Is a house a home when there’s no one there?
If a tree falls in a forest and no one is around to hear it, does it make a sound?
Does a stimulus package whose benefits are “invisible” to most Americans stimulate the economy?
A new poll commissioned by New America Media found that most Americans don’t know much about the Recovery Act.
New America Media Stimulus Poll
During a teleconference with journalists, Aaron Glantz, New America Media’s Stimulus Watch Editor, said:
People are not seeing evidence of the stimulus package in their communities. Here we have the biggest public investment since the Great Depression and people are confused about what’s in it and what’s in it for them.
People feel like the train has left the station and they’re left sitting on the platform, even though that’s not true. The Obama administration is really missing an opportunity to explain to them what’s in the stimulus package.
While President Obama regularly touts that 95 percent of working families received a tax cut, the poll found that most Americans haven’t noticed. Two-thirds say their take home pay has “stayed the same” or “decreased.”
Pollster Sergio Bendixen observed the failure to effectively communicate that the stimulus package included tax relief for workers undermined the goal of jumpstarting the economy:
The key reason for spending the $250 billion was to spur spending, to kick start the economy. By not letting people know, the administration – or whomever is running the program – made a mistake…The overwhelming majority say they did not notice; a few say there was a decrease in their take home pay.

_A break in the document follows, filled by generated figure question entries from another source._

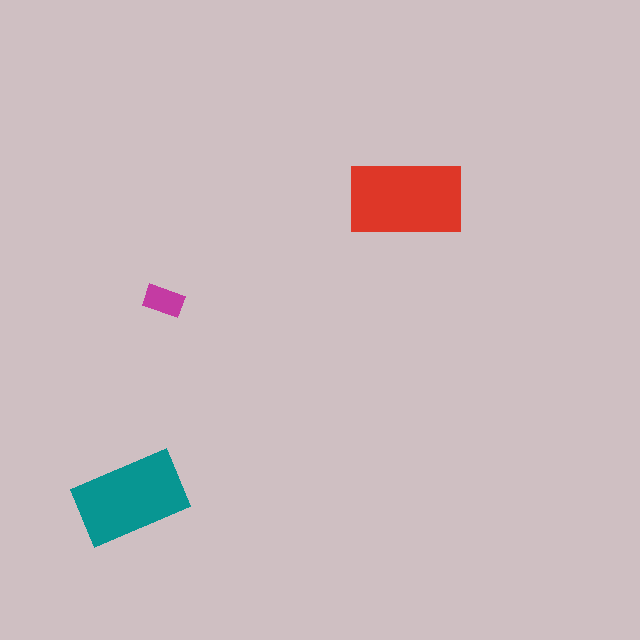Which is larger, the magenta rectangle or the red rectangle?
The red one.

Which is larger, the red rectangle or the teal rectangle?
The red one.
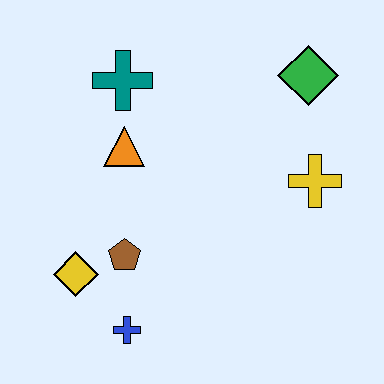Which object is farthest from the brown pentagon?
The green diamond is farthest from the brown pentagon.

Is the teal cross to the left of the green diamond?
Yes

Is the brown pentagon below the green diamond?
Yes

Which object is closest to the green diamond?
The yellow cross is closest to the green diamond.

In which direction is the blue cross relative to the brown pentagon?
The blue cross is below the brown pentagon.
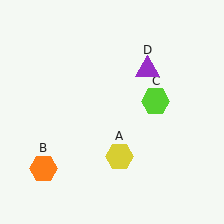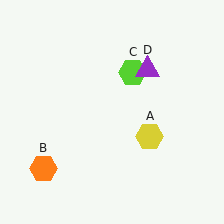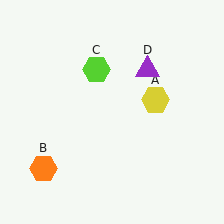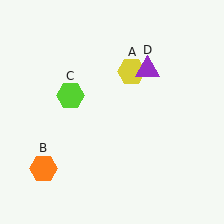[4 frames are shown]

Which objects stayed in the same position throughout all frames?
Orange hexagon (object B) and purple triangle (object D) remained stationary.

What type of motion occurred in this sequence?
The yellow hexagon (object A), lime hexagon (object C) rotated counterclockwise around the center of the scene.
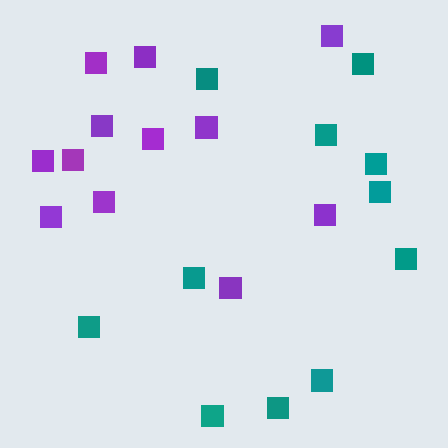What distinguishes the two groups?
There are 2 groups: one group of purple squares (12) and one group of teal squares (11).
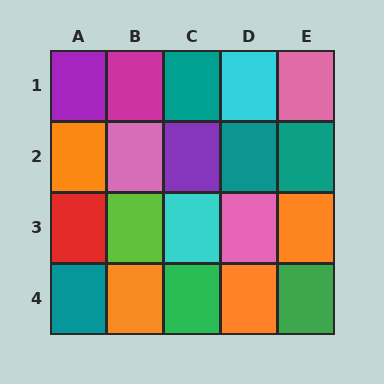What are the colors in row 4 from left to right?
Teal, orange, green, orange, green.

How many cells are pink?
3 cells are pink.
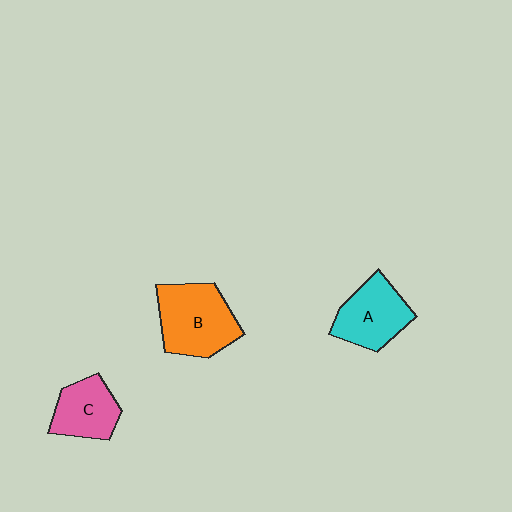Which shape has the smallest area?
Shape C (pink).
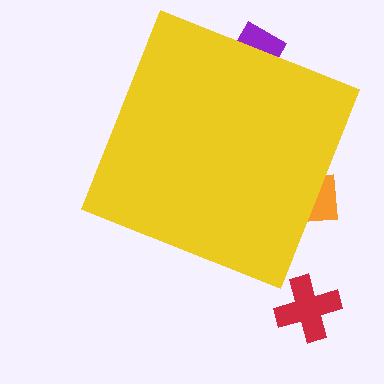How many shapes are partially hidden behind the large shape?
2 shapes are partially hidden.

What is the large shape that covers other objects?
A yellow square.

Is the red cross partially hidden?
No, the red cross is fully visible.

We’re spending all this money yet people are unaware of what’s going on. It’s lack of information but it’s also bad strategy.
The poll also found a racial gap in perceptions of the impact of the stimulus package. African Americans are more positive than whites or other ethnic minorities.

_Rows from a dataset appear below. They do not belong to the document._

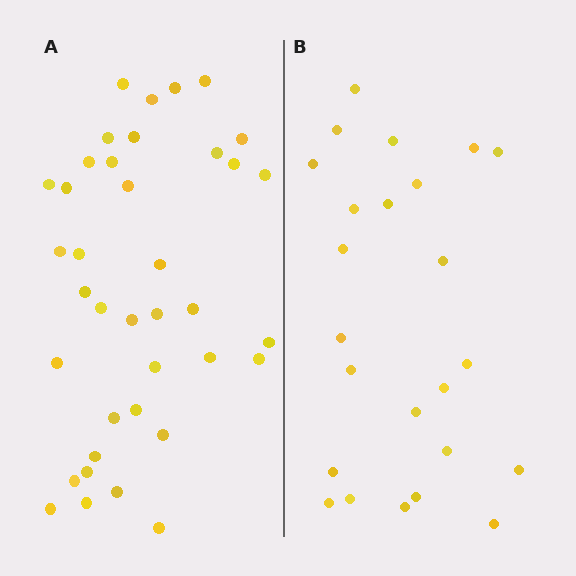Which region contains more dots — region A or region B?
Region A (the left region) has more dots.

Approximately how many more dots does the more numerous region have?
Region A has approximately 15 more dots than region B.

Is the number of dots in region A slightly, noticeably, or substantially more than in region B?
Region A has substantially more. The ratio is roughly 1.6 to 1.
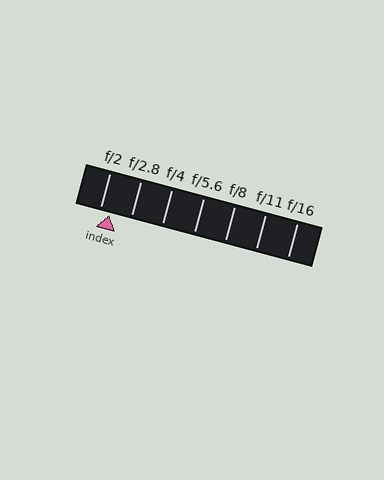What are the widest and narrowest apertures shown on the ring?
The widest aperture shown is f/2 and the narrowest is f/16.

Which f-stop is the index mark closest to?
The index mark is closest to f/2.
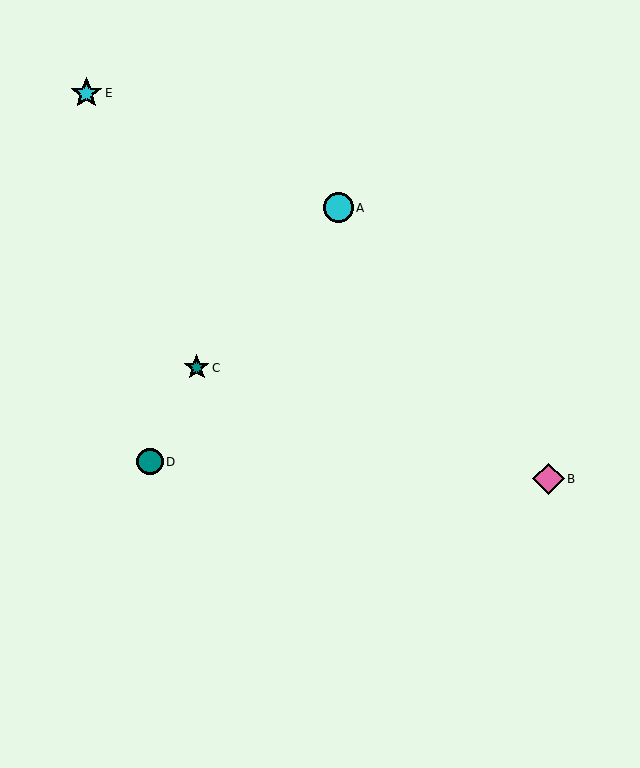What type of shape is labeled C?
Shape C is a teal star.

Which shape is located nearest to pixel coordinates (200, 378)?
The teal star (labeled C) at (197, 368) is nearest to that location.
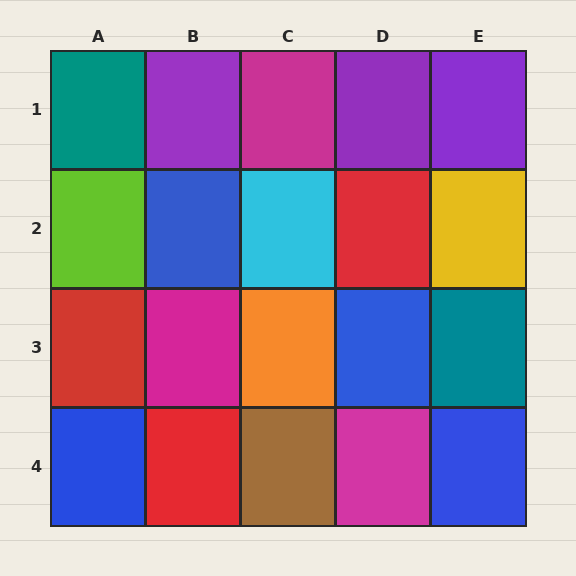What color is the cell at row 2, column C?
Cyan.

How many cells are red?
3 cells are red.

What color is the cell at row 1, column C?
Magenta.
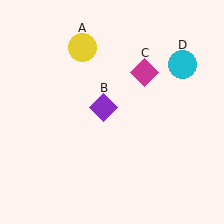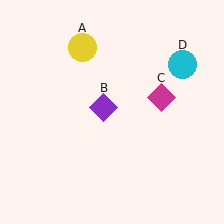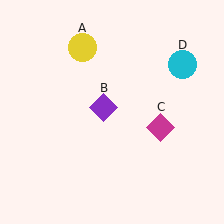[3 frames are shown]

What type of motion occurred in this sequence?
The magenta diamond (object C) rotated clockwise around the center of the scene.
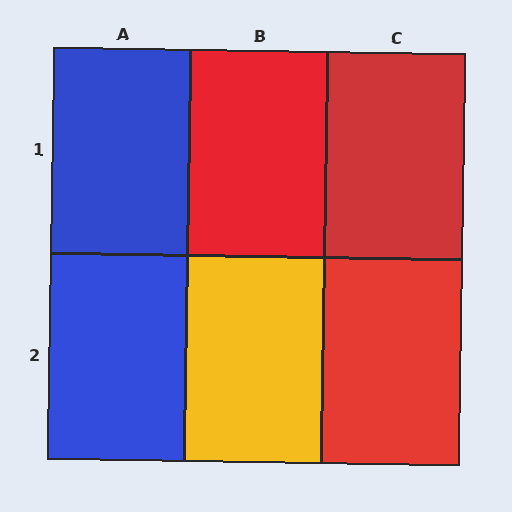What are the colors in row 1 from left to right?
Blue, red, red.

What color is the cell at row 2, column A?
Blue.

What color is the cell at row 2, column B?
Yellow.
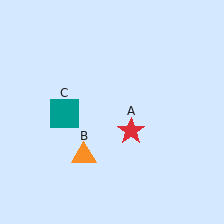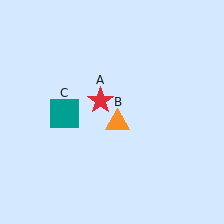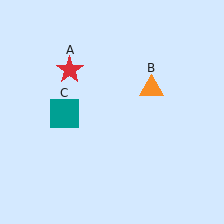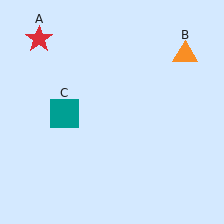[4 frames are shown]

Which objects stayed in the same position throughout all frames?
Teal square (object C) remained stationary.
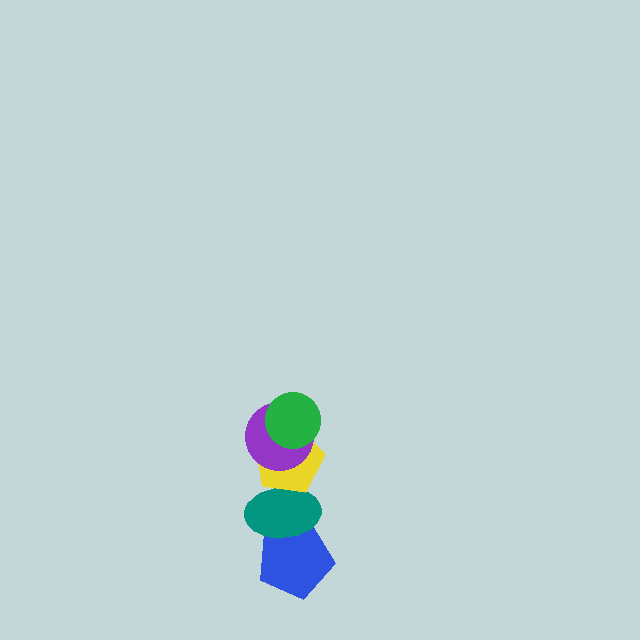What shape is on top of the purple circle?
The green circle is on top of the purple circle.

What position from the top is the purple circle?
The purple circle is 2nd from the top.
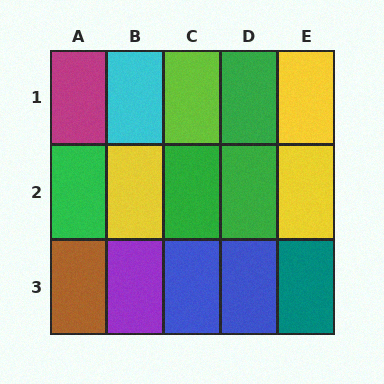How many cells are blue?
2 cells are blue.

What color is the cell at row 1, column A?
Magenta.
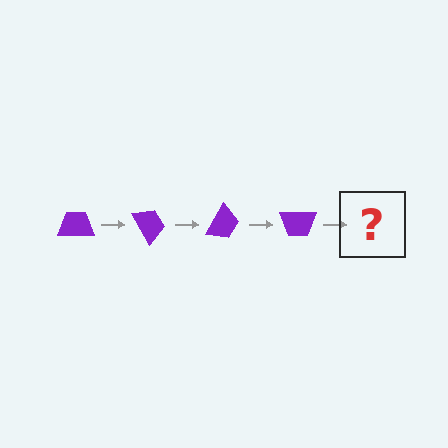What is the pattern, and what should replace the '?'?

Only 45 percent of white Americans think Obama’s economic plan has had a major impact on the national economy. By contrast, 84 percent of black Americans believe the stimulus “has made the economy better.”
Bendixen acknowledged that blacks’ support of the stimulus is likely bolstered by their overwhelming support of Obama.

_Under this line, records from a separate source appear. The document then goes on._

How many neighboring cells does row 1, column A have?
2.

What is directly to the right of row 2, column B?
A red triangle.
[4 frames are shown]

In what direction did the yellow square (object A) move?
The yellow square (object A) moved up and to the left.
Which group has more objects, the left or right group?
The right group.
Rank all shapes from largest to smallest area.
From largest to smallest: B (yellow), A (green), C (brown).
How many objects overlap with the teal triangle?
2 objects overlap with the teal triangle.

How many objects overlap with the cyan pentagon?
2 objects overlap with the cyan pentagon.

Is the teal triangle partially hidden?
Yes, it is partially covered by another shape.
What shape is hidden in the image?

Still, black leaders are growing increasingly vocal about the implementation of the Recovery Act. During a closed-door meeting with U.S. senators organized by the Black Leadership Forum, Danny Bakewell, chairman of the National Newspaper Publishers Association, asked:
We’ve had landmark legislation in terms of the stimulus bill. Yet, when you talk to black businesses, when you talk to newspaper publishers, where is the money? Where is the money?